What is the best way to factorize/decompose a covariance matrix?

I need to draw from a certain multivariate normal distribution. To do so, I draw from standard normal distribution, then transform them to draws from multivariate normal distribution. Because the covariance matrix is only positive semi-definite, I cannot use Cholesky factor. So, I use spectral decomposition instead. However, because of numeric approximation, some eigenvalues of the matrix are very small but negative. This is problematic because I need to take square root of those eigenvalues. I wonder if there exists a better and stable way to do it?

My current code is like, cov is my covariance matrix:

using LinearAlgebra
cov_spectral = eigen(cov)

Then, I got cov_spectral.vectors' and 'cov_spectral.values corresponding to eigenvectors and eigenvalues. Some elements in 'cov_spectral.values` are small but negative.
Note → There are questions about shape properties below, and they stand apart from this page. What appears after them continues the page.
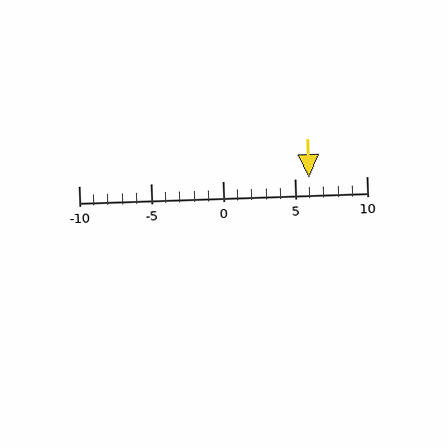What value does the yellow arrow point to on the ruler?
The yellow arrow points to approximately 6.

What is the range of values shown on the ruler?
The ruler shows values from -10 to 10.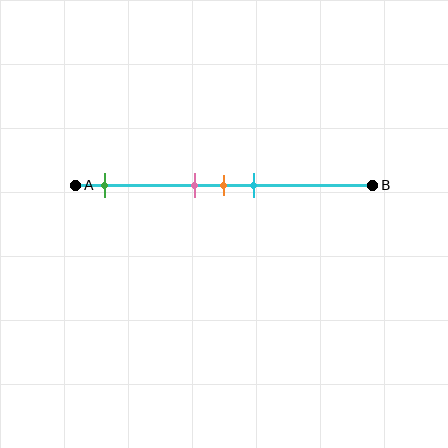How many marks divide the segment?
There are 4 marks dividing the segment.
Have you told Julia the matrix is Symetric? That will make most decompositions about 2x faster, and possibly more stable due to using better algorithms

I just tried it. But, I still got negative eigenvalues.
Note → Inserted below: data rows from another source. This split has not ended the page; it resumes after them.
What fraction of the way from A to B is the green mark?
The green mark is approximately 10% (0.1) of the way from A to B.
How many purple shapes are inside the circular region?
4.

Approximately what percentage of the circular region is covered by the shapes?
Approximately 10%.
What’s the condition number of your matrix? If it’s really big, you might not be able to do much.

If you know from theory that your matrix is psd, just adjust those eigenvalues to zero. Better yet, just pick the relevant subspace (there is no point in drawing random numbers you end up multiplying by 0 anyway).

4 Likes

Would picking the relevant subspace mean to do eigen decomposition and just picking the positive eigenvalues or cholesky with pivoting and picking nonzero diagonal elements?
My understanding is that one can use pivoting in such cases.

If I understand correctly here numerically negative eigenvalues can occur, so I would go with an eigendecomposition instead of Cholesky.

Your best bet would be to avoid the covariance matrix altogether. If you have a transform that maps into your other space just use it (or use the Q factor from a qr decomposition). You’ll get much higher accuracy this way by avoiding the squaring & cancellation that occurs when you compute the covariance.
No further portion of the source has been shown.